Interior’s Mass. lease sale will be largest ever

Source: Phil Taylor, E&E reporter • Posted: Wednesday, June 18, 2014

The Interior Department today will announce plans to auction more than 1,100 square miles of waters off the Massachusetts coast for offshore wind projects, the largest lease sale of its kind in U.S. history.

Interior Secretary Sally Jewell is scheduled to make the announcement this afternoon in Boston alongside Gov. Deval Patrick (D) and Bureau of Ocean Energy Management acting Director Walter Cruickshank.

The agency is releasing a final environmental assessment and a proposed sale notice for Atlantic Ocean waters that the Energy Department has estimated could support up to 10 offshore wind farms of 500 megawatts each.

BOEM said it plans to auction four separate leases within the wind energy area, which, if all four sell, would generate at least $1.5 million in bonus bids.

The leasing area about a dozen miles south of Martha’s Vineyard was significantly downsized years ago to avoid an area of high sea duck concentration, as well as an area important to commercial and recreational fishermen.

The leasing area is just east of BOEM’s Massachusetts-Rhode Island wind energy area, where Deepwater Wind New England LLC last year obtained leasing rights to build what it hopes will be a 1,000-megawatt project — the largest ever planned in the United States.
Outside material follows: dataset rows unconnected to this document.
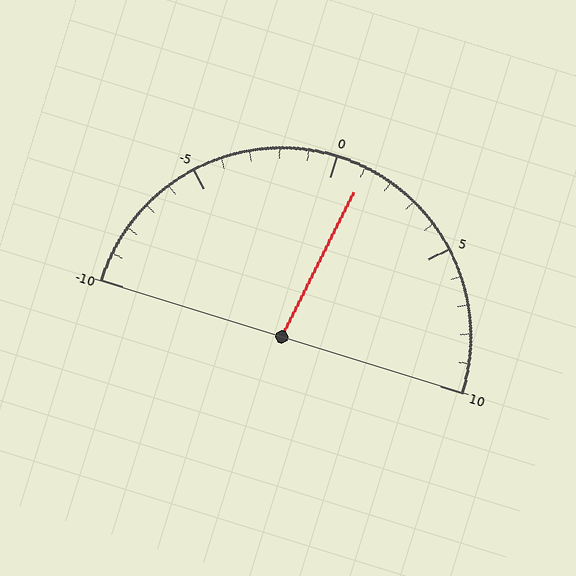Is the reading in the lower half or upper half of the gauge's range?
The reading is in the upper half of the range (-10 to 10).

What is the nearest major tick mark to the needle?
The nearest major tick mark is 0.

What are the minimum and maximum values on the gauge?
The gauge ranges from -10 to 10.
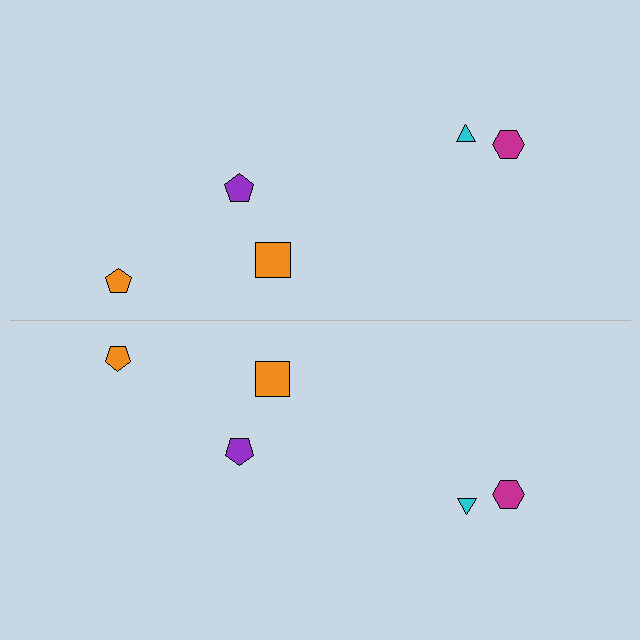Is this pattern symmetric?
Yes, this pattern has bilateral (reflection) symmetry.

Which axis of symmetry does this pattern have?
The pattern has a horizontal axis of symmetry running through the center of the image.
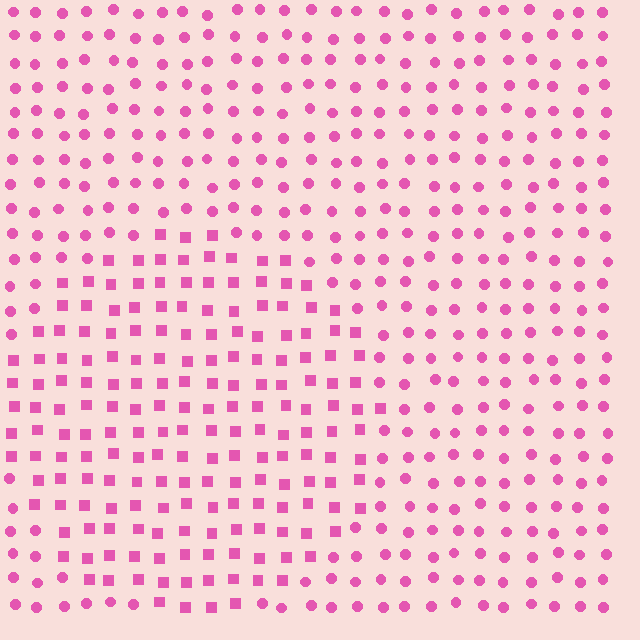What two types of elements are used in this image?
The image uses squares inside the circle region and circles outside it.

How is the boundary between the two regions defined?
The boundary is defined by a change in element shape: squares inside vs. circles outside. All elements share the same color and spacing.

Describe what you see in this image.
The image is filled with small pink elements arranged in a uniform grid. A circle-shaped region contains squares, while the surrounding area contains circles. The boundary is defined purely by the change in element shape.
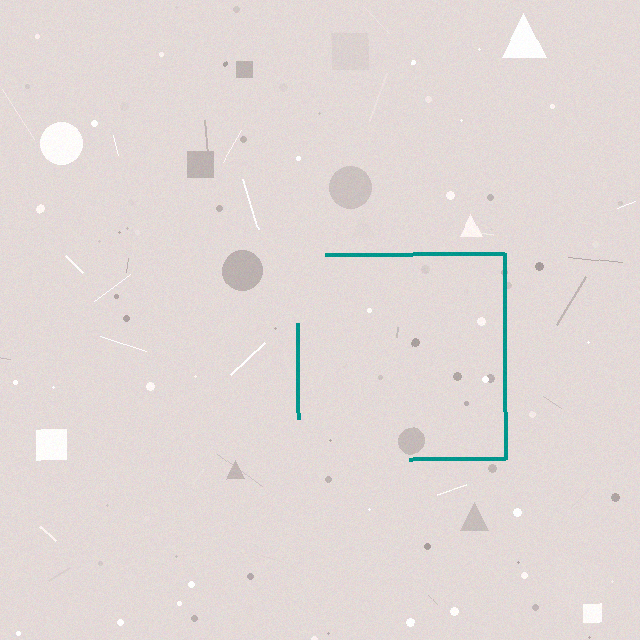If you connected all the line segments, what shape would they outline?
They would outline a square.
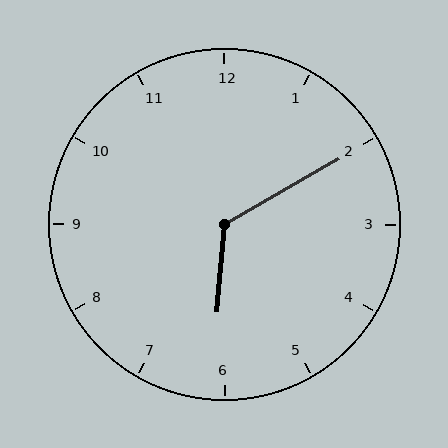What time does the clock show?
6:10.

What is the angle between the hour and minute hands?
Approximately 125 degrees.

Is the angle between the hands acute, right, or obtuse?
It is obtuse.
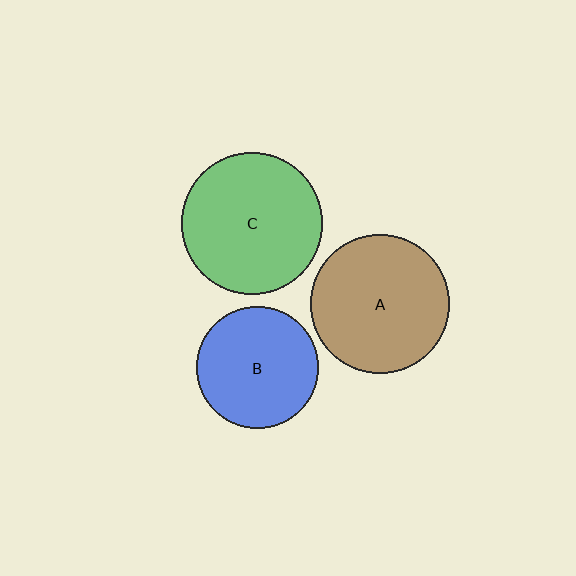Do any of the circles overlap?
No, none of the circles overlap.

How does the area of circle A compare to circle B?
Approximately 1.3 times.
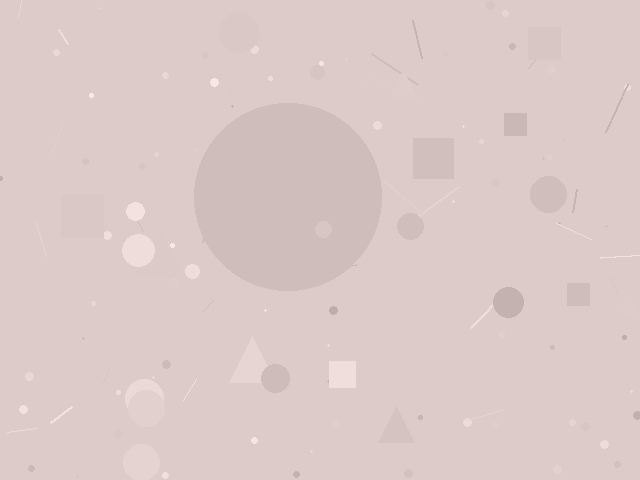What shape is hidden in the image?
A circle is hidden in the image.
Just north is the proposed 468-MW Cape Wind project, which hopes to be the first commercial wind farm build in U.S. waters.

BOEM is accepting 60 days of public comment on the Massachusetts sale notice. A date and time for the online auction has not been set.

Doug Pfeister, acting president of the Offshore Wind Development Coalition, an industry trade group, said the decision to divide the wind energy area into four leases could allow for intriguing competition among developers.

“I think the competition will be good,” he said this afternoon. “It’s an attractive site. … People are very familiar with offshore wind and support it.”

According to the proposed sale notice, winning bidders would have one year to submit a site assessment plan to erect meteorological towers and survey the project site. Lease holders would then have the exclusive right to submit a construction and operating plan, which would trigger a separate National Environmental Policy Act review.

Lease holders would pay $3 per acre annually for rent until commercial production begins. Then, the projects would pay a fixed operating fee, similar to a royalty, determined in part by how much power is produced and the price of electricity.

The sale notice also indicates that the auction winners will be determined by both the highest bids and other criteria indicating a developer’s likelihood for project success.

For example, any bidders who have already lined up a buyer for their electricity will be given special consideration, as well as those that have executed a “community benefits agreement.”

The agency’s environmental assessment considered, among other things, potential impacts to endangered North Atlantic right whales and coastal scenery in addition to potential mitigation options such as seasonal vessel restrictions, speed limits and enhanced monitoring.

The draft EA anticipated construction of up to five meteorological towers and 10 buoys, resulting in up to 6,500 vessel round trips over a five-year period.

Environmental groups have backed the leasing plan.

“The finding of no significant impacts seems to be a reasonable decision,” said Jack Clarke, director of public policy and government relations for Mass Audubon. “The size, timing and location, is right.”

Mass Audubon, for example, praised BOEM for excluding waters important to winter sea ducks and said its support for the wind energy area was premised in part on the broader threat of rapid climate warming, oil spills, strip mining, air pollution and proposals to expand nuclear power.

“Rising sea levels and severe coastal storms related to the earth’s warming flood low-lying barrier beaches and islands that serve as critical habitat for coastal birds including the federally-listed endangered roseate tern and threatened piping plover,” the group said in comments on the EA in late 2012.

The group said BOEM should take particular pains to ensure development in the Massachusetts wind area does not harm long-tailed ducks and the federally listed endangered roseate tern.

While offshore wind has grown at a steady clip in Europe, the United States has yet to break ground on any commercial projects, despite Obama administration plans to develop 10 gigawatts by 2020 and 54 GW by 2030.

Firms face steep construction costs, a lack of transmission infrastructure, financing hurdles and some local opposition to having turbines on the ocean horizon.

According to the DOE study, one of the biggest challenges developers face in the Massachusetts leasing areas is water depths that range from 35 meters to 65 meters.

In April 2012, BOEM announced it had received 10 nominations of interest from industry for the Massachusetts leasing area, including from Deepwater Wind New England LLC, Fishermen’s Energy LLC, enXco Development Corp. and Spanish firm Iberdrola Renewables Inc.